Thursday, January 20, 2011

A Paean to Printers

Book artist Xavier Antin has created an edition of 100 books printed with four machines from four technological eras.

Four printers sitting on different-height tables
Called Just in Time: A Short History of Production, the book is printed in the usual process colors (cyan, magenta, yellow, and black), but each of the colors is applied by one of the printers as the sheet of paper drops into its paper feed.

The oldest printer, an 1880 stencil duplicator (known to us oldsters as a mimeograph) was used for the magenta; a 1923 spirit duplicator (again, the trademarked name we know is ditto) printed the cyan color; a 1969 laser printer did the black, and a 1976 inkjet laid down the final color, yellow.

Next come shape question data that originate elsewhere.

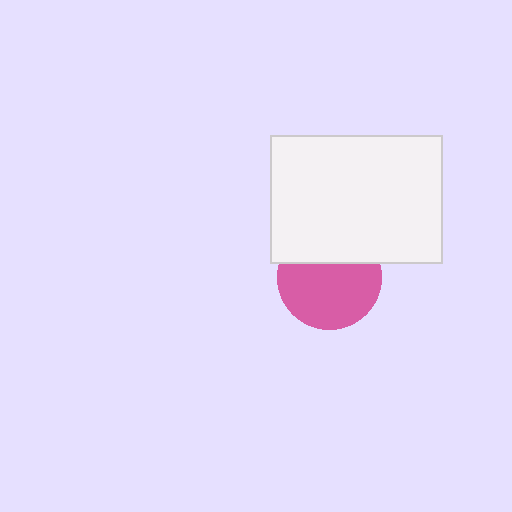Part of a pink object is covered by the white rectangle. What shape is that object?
It is a circle.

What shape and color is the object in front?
The object in front is a white rectangle.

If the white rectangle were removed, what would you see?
You would see the complete pink circle.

Color page from a book; it looks funky and out of register
You can see the result doesn't look like commercial printing, nor is it intended to. I'd love to see one in person.

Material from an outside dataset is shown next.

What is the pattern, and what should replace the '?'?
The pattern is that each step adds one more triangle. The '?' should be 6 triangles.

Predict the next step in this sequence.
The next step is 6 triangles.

Dittos and mimeos hold a special place in my memory. I can still remember the smell of a fresh ditto; I imagine those solvents were responsible for the loss of a few of my brain cells. The mimeo were patented by Thomas Edison (I didn't know that!) and licensed to the eponymous A.B. Dick in 1887. It was Dick who trademarked the name "mimeo."

The irregular newspaper I edited my senior year of high school in the late 1970s was first printed with purple dittos; we were thrilled to be upgraded to mimeos after a few issues. It was even more special when we got access to the electrostencil machine, which made it possible to draw artwork and have it burned into a stencil, rather than trying to draw on the stencil.

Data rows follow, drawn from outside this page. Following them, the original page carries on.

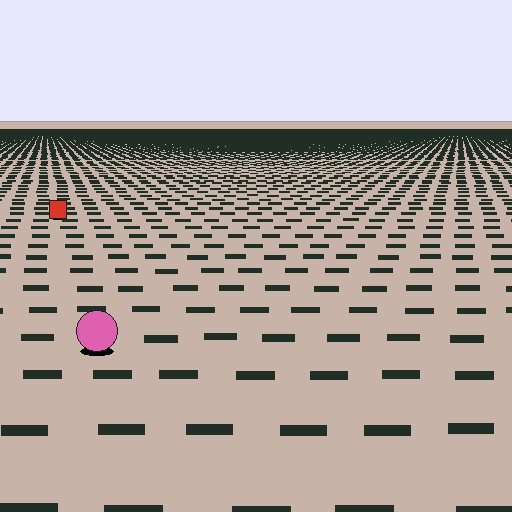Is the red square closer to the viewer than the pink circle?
No. The pink circle is closer — you can tell from the texture gradient: the ground texture is coarser near it.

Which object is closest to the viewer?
The pink circle is closest. The texture marks near it are larger and more spread out.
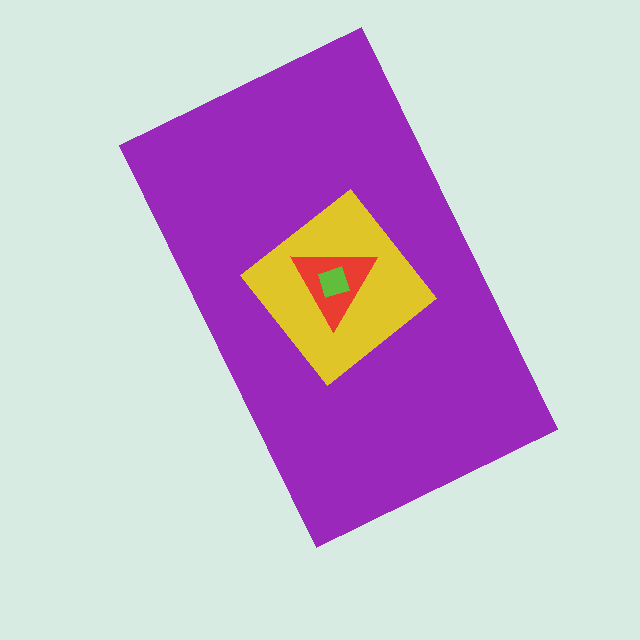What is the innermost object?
The lime square.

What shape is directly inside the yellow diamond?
The red triangle.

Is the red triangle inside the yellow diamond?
Yes.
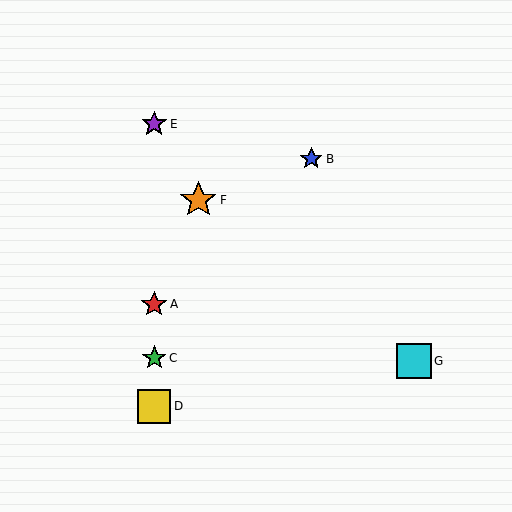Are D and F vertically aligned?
No, D is at x≈154 and F is at x≈198.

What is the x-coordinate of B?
Object B is at x≈311.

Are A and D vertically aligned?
Yes, both are at x≈154.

Mimeos were completely supplanted by photocopiers after I left college. According to the Wikipedia, they're still common in developing countries because they're cheap, easy to use and fix, and can be run without electricity. Sounds like a good reason to bring them back here, too. Here's another cool fact: the sheets were made from waxed mulberry paper.

I didn't see my first laser printer until 1985. Because I was accustomed by then to phototypesetting machines, which made a symphony of clunks and clicks as they set type, I almost couldn't believe it when the laser printer silently spat out a sheet of black type without the aid of photochemicals. I knew then that the end of typesetting was in sight.